= Giovanni Arpino =

Italian writer and journalist

Giovanni Arpino (27 January 1927 – 10 December 1987) was an Italian writer and journalist.

== Life ==
Born in Pola, Italy (now Croatia) to Piedmontese parents, Arpino moved to Bra in the Province of Cuneo. Here he married Caterina Brero before moving to Turin, where he remained for the rest of his life.

He graduated in 1951 with a thesis on the Russian poet Sergei Yesenin. The following year he made his literary debut with the novel Sei stato felice, Giovanni (1952), published by Einaudi.

Arpino took up sports journalism, writing for the daily papers La Stampa and Il Giornale. Together with Gianni Brera at the La Gazzetta dello Sport, he brought a new literary quality to Italian writing on sport. His most important work in this line was the 1977 football novel Azzurro tenebra. In Italy, he got to know the Argentinian writer and fellow sports enthusiast Osvaldo Soriano.

Arpino also wrote plays, short stories, epigrams, and stories for children.

He won the Strega Prize in 1964 with L'ombra delle colline, was selected for the Premio Campiello of 1972 with Randagio è l'eroe, and won the 1980 SuperCampiello with Il fratello italiano. His novels are characterised by a dry and ironic style.

His novel Un delitto d'onore was adapted for film as Pietro Germi's highly regarded 1962 comedy Divorce, Italian Style, starring Marcello Mastroianni.

His story Il buio e il miele was adapted into two films: Dino Risi's Profumo di donna, with Vittorio Gassman.

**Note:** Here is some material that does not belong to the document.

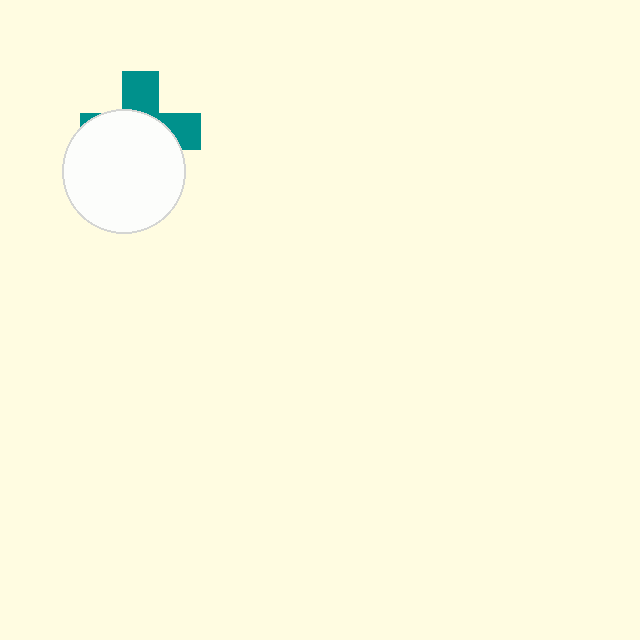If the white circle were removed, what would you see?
You would see the complete teal cross.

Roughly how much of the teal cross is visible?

American Martin Brest directed the English-language Scent of a Woman (1992), which earned Al Pacino an Academy Award for Best Actor.

Arpino died in Turin in 1987. His birthplace of Bra has celebrated his links to that town by establishing a multifunctional cultural centre and a prize for children's literature.

== Works ==
- Sei stato felice, Giovanni (1952)
- Gli anni del giudizio (1958)
- La suora giovane (1959)
- Un delitto d'onore (1960)
- Una nuvola d'ira (1962)
- L'ombra delle colline (1962)
- Un'anima persa (1966)
- La babbuina (1967)
- Il buio e il miele (1969) translated as Scent of a Woman (2012)
- Randagio è l'eroe (1972)
- Racconti di vent’anni (1974)
- L'assalto al treno ed altre storie (1974)
- Rafé e Micropiede (1974)
- Domingo il favoloso (1975)
- Il primo quarto di luna (1976)
- Azzurro tenebra (1977)
- Il fratello italiano (1980)
- Le mille e una Italia (1980)
- Un gran mare di gente (1981)
- Bocce ferme (1982)
- La sposa segreta (1983)
- Il contadino Genè (1985)
- Passo d'addio (1986)
- La trappola amorosa (postumo, 1988)
In 2005 Mondadori published a volume of selected works edited by the literary critic Giorgio Bàrberi Squarotti.

==Filmography==
- In Renzo e Luciana, an episode from Boccaccio '70 taken from Italo Calvino's L'avventura di due sposi and directed by Mario Monicelli (1962), Arpino worked on the screenplay alongside Calvino, Susi Cecchi D'Amico and Mario Monicelli.
- His Il buio e il miele was turned into the well-known and multiple prize-winning film Profumo di donna (1974), directed by Dino Risi with Vittorio Gassman as Captain Fausto Consolo and Agostina Belli as Sara. This film in turn was remade in 1992 as Scent of a Woman (1992).
- In 1977 Dino Risi's film Anima persa, with Vittorio Gassman as Fabio Stolz and Catherine Deneuve as Sofia Stolz, was freely adapted from Arpino's novel of the same name.
- In a 1991 documentary for the French television series Un livre un jour Arpino appeared as himself.